Bild: „Linn S., 75 B.“ Derartige Informationen sind laut Arbeitsgericht dis…
STOCKHOLM taz | Darf ein Arbeitgeber von seinen Verkäuferinnen verlangen,
ihre BH-Größe öffentlich zu machen? Nein, urteilte am Mittwoch ein
schwedisches Arbeitsgericht. Linn S., eine ehemalige Verkäuferin, hatte
erfolgreich gegen die dänische Dessous-Kette „Change of Scandinavia“ (die
auch in Deutschland vertreten ist) geklagt.
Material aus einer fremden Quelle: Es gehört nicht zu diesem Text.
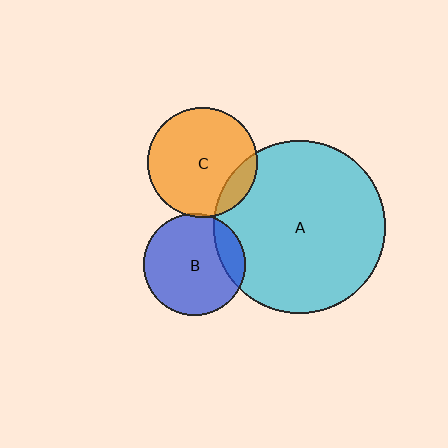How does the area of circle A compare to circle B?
Approximately 2.9 times.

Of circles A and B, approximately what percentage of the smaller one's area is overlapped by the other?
Approximately 15%.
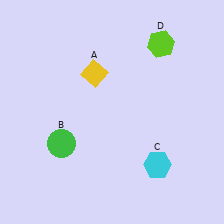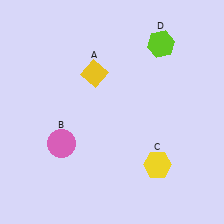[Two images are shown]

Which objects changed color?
B changed from green to pink. C changed from cyan to yellow.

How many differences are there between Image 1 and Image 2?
There are 2 differences between the two images.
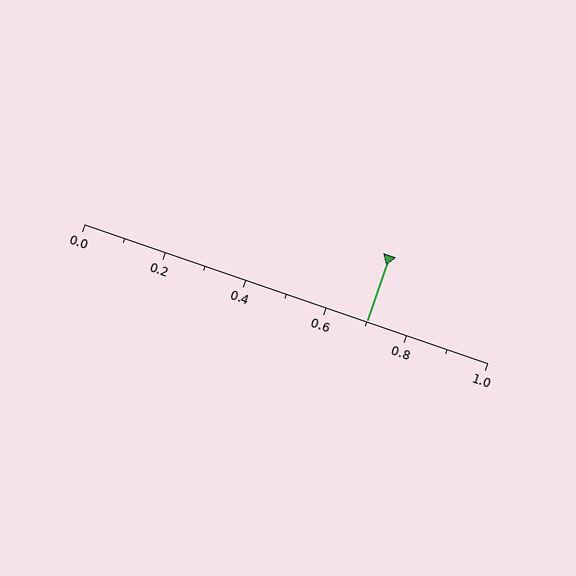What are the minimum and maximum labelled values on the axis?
The axis runs from 0.0 to 1.0.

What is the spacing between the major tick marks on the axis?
The major ticks are spaced 0.2 apart.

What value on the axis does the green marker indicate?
The marker indicates approximately 0.7.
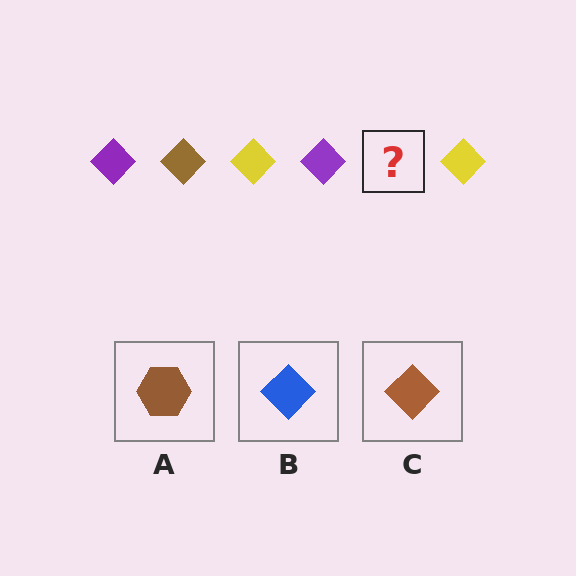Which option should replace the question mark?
Option C.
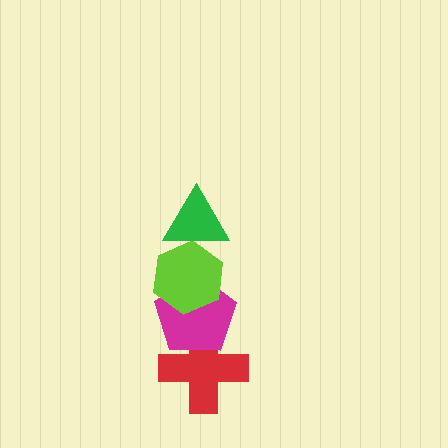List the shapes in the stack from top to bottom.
From top to bottom: the green triangle, the lime hexagon, the magenta pentagon, the red cross.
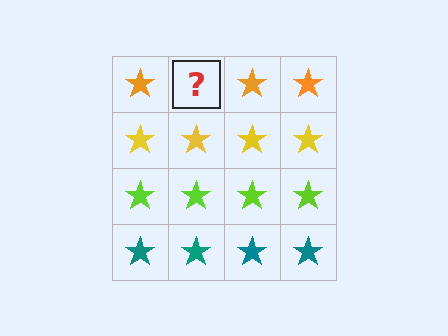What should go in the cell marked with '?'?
The missing cell should contain an orange star.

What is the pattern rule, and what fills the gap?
The rule is that each row has a consistent color. The gap should be filled with an orange star.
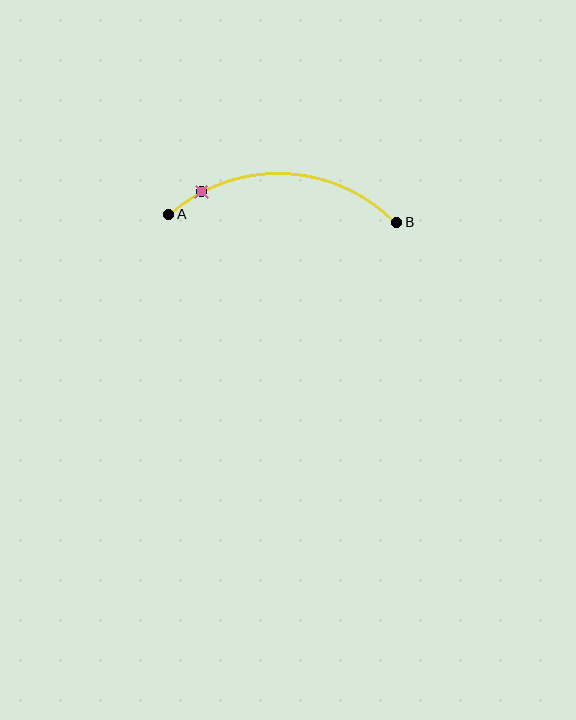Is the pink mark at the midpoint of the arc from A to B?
No. The pink mark lies on the arc but is closer to endpoint A. The arc midpoint would be at the point on the curve equidistant along the arc from both A and B.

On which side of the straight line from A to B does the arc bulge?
The arc bulges above the straight line connecting A and B.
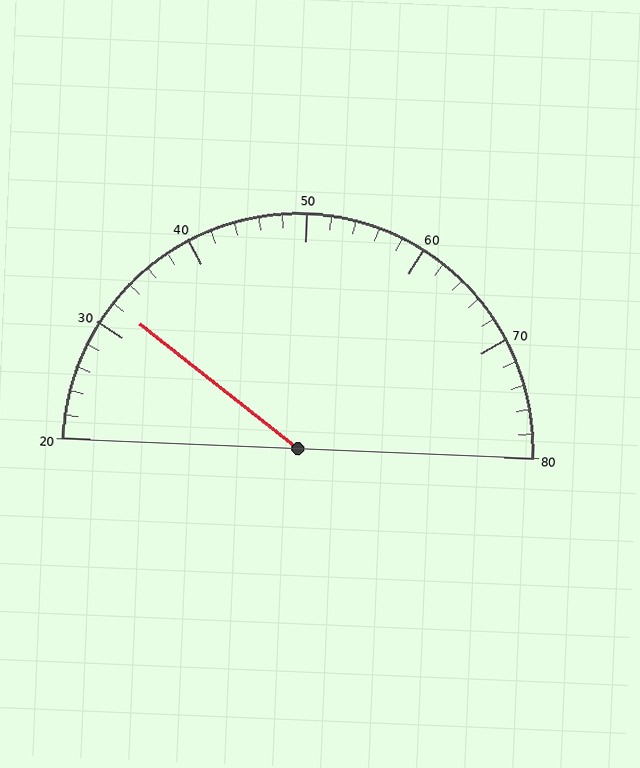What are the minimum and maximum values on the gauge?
The gauge ranges from 20 to 80.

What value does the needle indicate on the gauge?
The needle indicates approximately 32.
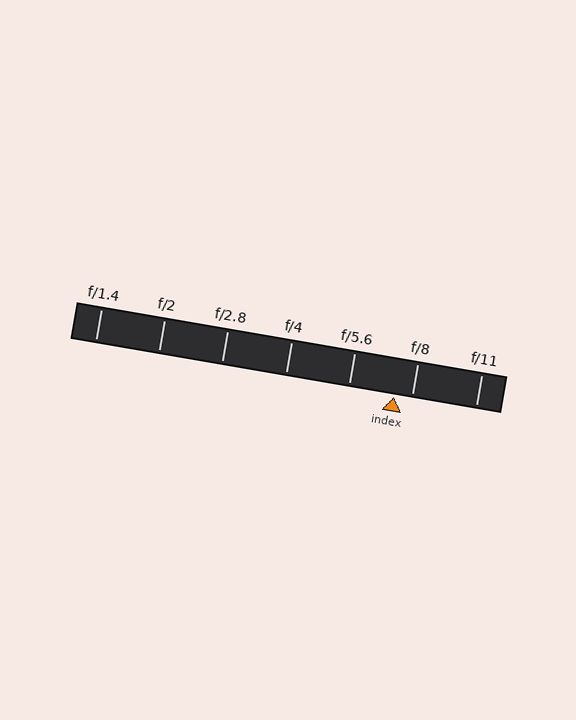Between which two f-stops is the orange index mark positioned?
The index mark is between f/5.6 and f/8.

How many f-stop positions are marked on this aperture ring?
There are 7 f-stop positions marked.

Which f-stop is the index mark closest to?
The index mark is closest to f/8.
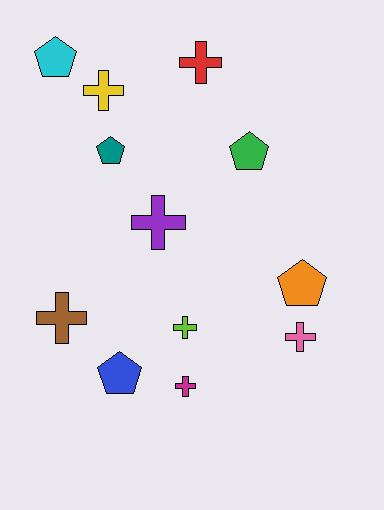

Sie bekam einen Schadensersatz
von umgerechnet 6.000 Euro, außerdem muss die Firma Gerichts- und
Anwaltskosten von 45.000 Euro tragen.
Bei ihrer Anstellung im Jahr 2009 in der „Change“-Filiale in Sundsvall
erhielt Linn S. ein Namensschild, auf dem auch ihre Körbchengröße vermerkt
war. Mit Hilfe der Handelsgewerkschaft zog sie vor Gericht: „Ich fand das
verdammt unangenehm: Was hilft es jemandem, der einen BH kaufen will, wenn
er weiß, welche BH-Größe ich habe?“ Solche Angaben seien als Service
gedacht, erklärte demgegenüber „Change“-CEO Susann Haglund. Beabsichtigt
sei damit eine Art „Wiedererkennungseffekt“ zur besseren Orientierung:
„Aha, das ist also 75C.“
Angeblich hätten die Angestellten die Schilder als positiv empfunden, die
Anregung hierzu sei sogar aus ihren eigenen Reihen gekommen. Außerdem sei
das Tragen der Namensschilder freiwillig gewesen – eine Behauptung, die
nach Auffassung des Arbeitsgerichts nicht stimmt. Als die Klägerin darauf
hingewiesen habe, dass sie das Schild als kränkend und unbehaglich
empfinde, habe man ihr geantwortet, es müsse immer getragen werden. Es habe
sogar schriftliche Personalanweisungen gegeben.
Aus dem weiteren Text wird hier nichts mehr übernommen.